Apesar do forte crescimento que a telefonia móvel tem apresentado no Nordeste, ninguém se atreve a dizer que ela alcançará, no curto prazo, os índices de adesão encontrados no Sul e no Sudeste.

"É uma questão de renda. Acredito que os índices do Nordeste já estejam próximos do limite. Daqui para a frente, dependeremos mais do crescimento econômico", afirma Lyra, da TIM.

O diretor de marketing da Claro, Roberto Guenzburger, aposta que a aceleração continuará forte nos próximos dois anos, mas também vê algumas nuvens preocupantes no horizonte. "Existem riscos. O caos aéreo, por exemplo, prejudica o turismo. Além disso, o crescimento da economia nordestina está muito baseado no consumo, e não em investimentos. Isso tem um limite", pondera.

Apesar disso, Néri, economista do Ibre/FGV, avalia que a disseminação dos telefones móveis pode ser, ela própria, um ingrediente propulsor da economia nordestina. "O celular é uma revolução muito mais importante do que o computador. É um bem de capital que permite inserir milhares de pequenos prestadores de serviços no mercado de trabalho."

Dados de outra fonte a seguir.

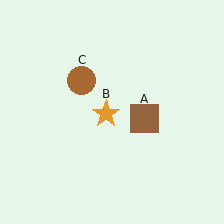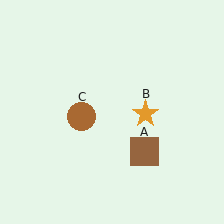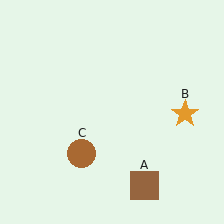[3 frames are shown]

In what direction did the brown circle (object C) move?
The brown circle (object C) moved down.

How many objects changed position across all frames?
3 objects changed position: brown square (object A), orange star (object B), brown circle (object C).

Na rotina do casal Luiz Antônio Santana e Sônia Maria da Silva, o celular tornou-se uma ferramenta importante para amenizar a situação de desemprego em que ambos se encontram. Moradores do Recife, é por meio do telefone móvel que ela recebe dos clientes as encomendas de quentinhas e, ele, os serviços de serralheria que garantem o sustento da casa.

Recarregar o pré-pago é um luxo que raramente o casal pode se permitir. Mas vontade não falta. "Nas raras vezes em que colocamos o crédito, é um desastre. Ficamos ansiosos para ligar para todo mundo", diz Sônia.